Unfortunately, most of us have to deal with the loss of a loved one at some point in our lives. And the loss itself, while hard enough, sometimes comes with issues that make that challenging time even more difficult.
It is something that needs to be considered, and an honest and potentially uncomfortable conversation should be had with your family members. A plan should be put in place to ease the major adjustment in one’s life. A surviving spouse or children face more than just overwhelming emotions — they may also face the challenge of having to settle a loved one’s outstanding debts.
The average age of widowhood is 55 years old, according to the US Census Bureau. This raises an obvious challenge of a woman potentially having to deal with finances on her own, some 10 years before the average age of retirement.
Credit Card Debt
With a joint account (in other words, both spouses' names are on the account), the debt is considered to be that of the surviving spouse, who is then responsible for settling any outstanding balance along with (or instead of) the deceased’s estate. Moving forward, the surviving spouse can either close the account or re-title it in his or her name.

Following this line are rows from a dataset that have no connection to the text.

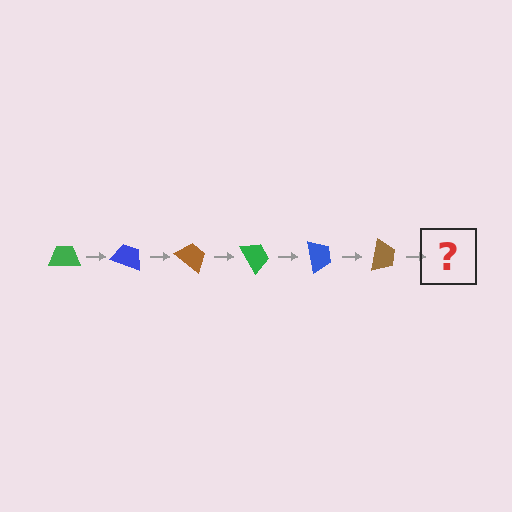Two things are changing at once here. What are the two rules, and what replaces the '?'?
The two rules are that it rotates 20 degrees clockwise each step and the color cycles through green, blue, and brown. The '?' should be a green trapezoid, rotated 120 degrees clockwise from the start.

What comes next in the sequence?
The next element should be a green trapezoid, rotated 120 degrees clockwise from the start.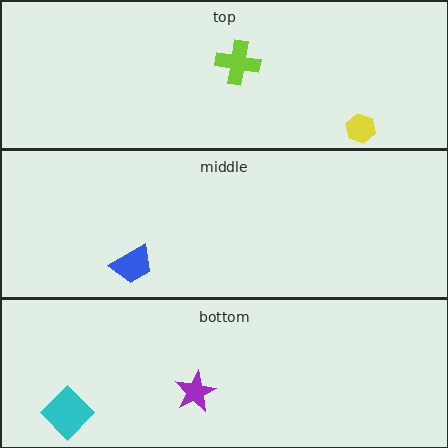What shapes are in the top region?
The lime cross, the yellow hexagon.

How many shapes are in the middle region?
1.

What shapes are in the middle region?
The blue trapezoid.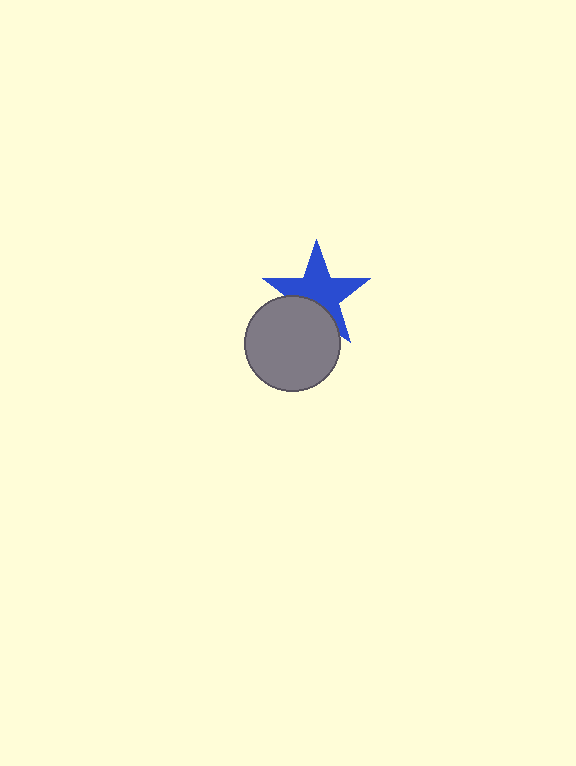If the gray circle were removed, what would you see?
You would see the complete blue star.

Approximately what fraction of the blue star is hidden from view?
Roughly 31% of the blue star is hidden behind the gray circle.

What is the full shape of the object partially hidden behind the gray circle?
The partially hidden object is a blue star.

In situations where the surviving spouse is merely an authorized user (in other words, a “second cardholder”), the debt is considered to be that of the deceased, and the surviving spouse is generally not responsible for payment. In this case, the deceased's estate may be liable for settling the debt.

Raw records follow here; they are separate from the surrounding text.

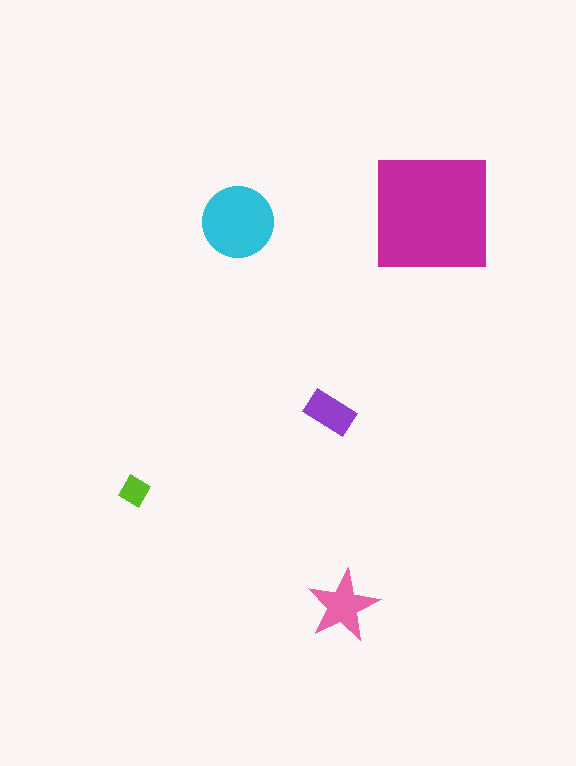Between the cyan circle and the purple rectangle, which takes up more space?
The cyan circle.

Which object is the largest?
The magenta square.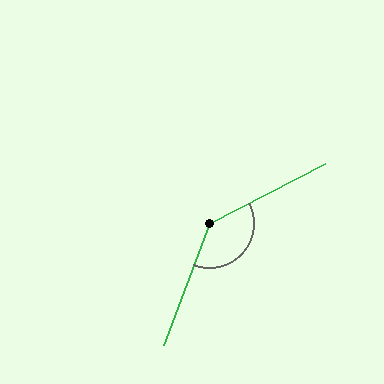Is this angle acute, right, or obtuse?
It is obtuse.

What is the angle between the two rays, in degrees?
Approximately 138 degrees.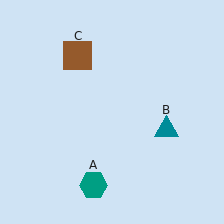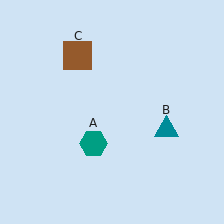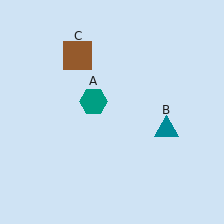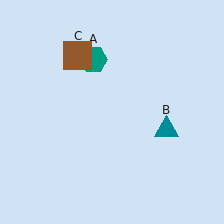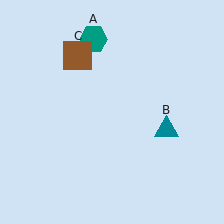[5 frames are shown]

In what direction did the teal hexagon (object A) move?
The teal hexagon (object A) moved up.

Ultimately, any debts that the surviving spouse is not responsible for is paid by the deceased's estate. The person designated to settle the estate (the executor) pays off the debt using whatever assets are in the estate. Note, that in the case of debts that are solely those of the deceased spouse, creditors cannot demand more than the value of the estate. For example, if the credit card debt is $10,000 but there is only $2,000 left in the estate, the credit card company may have to write off the remainder.
Identity and Security
To keep identity thieves from taking undue advantage of the open credit file of a deceased loved one, it’s advisable to immediately alert credit-reporting agencies of the death. Add a "deceased notice" and a "Do Not Issue Credit" statement to the file.
Any other creditors (auto loans, banks, etc.) should also be notified of the death. They will likely require certified copies of the death certificate.
The time following a loved one’s death can be overwhelming. Many people have never had to deal with the complexities of settling with creditors and closing accounts before. But there are some protections during this trying time.
For instance, the Credit Card Act of 2009 prohibits credit card issuers from charging late fees or annual fees while the estate is being settled.  Likewise, Federal Trade Commission guidelines limit the practices debt collectors can employ when trying to get money from the deceased’s relatives.